Although massive and robust tools had the necessary flexibility, they also posed a huge acquisition costs not only during the investment, but also during the operation. Before a person learns how to use such a system, it takes a disproportionate amount of time. And even though you know how to enter the project into such a system correctly, when any change occurs, you have to manually re-plan all the deadlines and resources, which results in more time losses. At some moments, I had a feeling that it started to delay people instead of helping them.
Why do you plan to ‘lean on’ APUtime?
For our company, it is immensely important that we can plan project management in our own way and work with the system that is flexible enough. As is generally known, projects change from day to day, and so we need to adapt non-stop to new situations and circumstances, as they influence the processes of preparation and implementation. Our day-to-day reality is about monitoring deadlines and constant recalculations of timetables and costs.

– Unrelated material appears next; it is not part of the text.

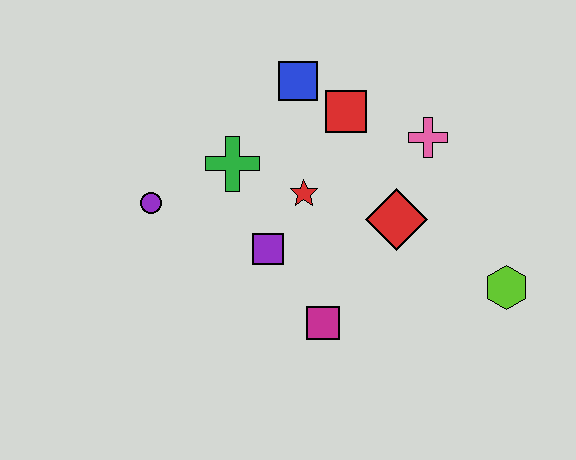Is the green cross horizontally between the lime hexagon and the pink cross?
No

Right now, we prepare a seven-year planning period for our projects. At this moment, we already know that there will be such a huge amount of work that we will not be able to get along without reliable tools to manage it.
At one point, we will manage 20-30 large projects from one place. For us, a project means a collaboration of 5-6 professionals – specialists and about twenty suppliers – companies. We need to constantly communicate with all of them. We want to offer our clients the opportunity to actively online monitor the development of their project – what has already been completed and what is still being worked on.
APUtime is flexible enough for us, but at the same time it is user-friendly so that we can work with the system very well. There is also a huge conformity during everyday operation and during a constant recalculation of everything – such as deadlines for changes, the time needed, the time consumed, workload of people, and all the other things.
Personally, for me another important thing is that APUtime uses artificial intelligence, which means that we keep the lead ahead of the others (we already have it due to our experience and a great team).
We start with a basic ten-member group of project managers. However, all is heading towards the fact that the finite number of internal APUtime users will be around fifty. We will also consider the extent of employing external co-workers. To put it simply, we will be growing together.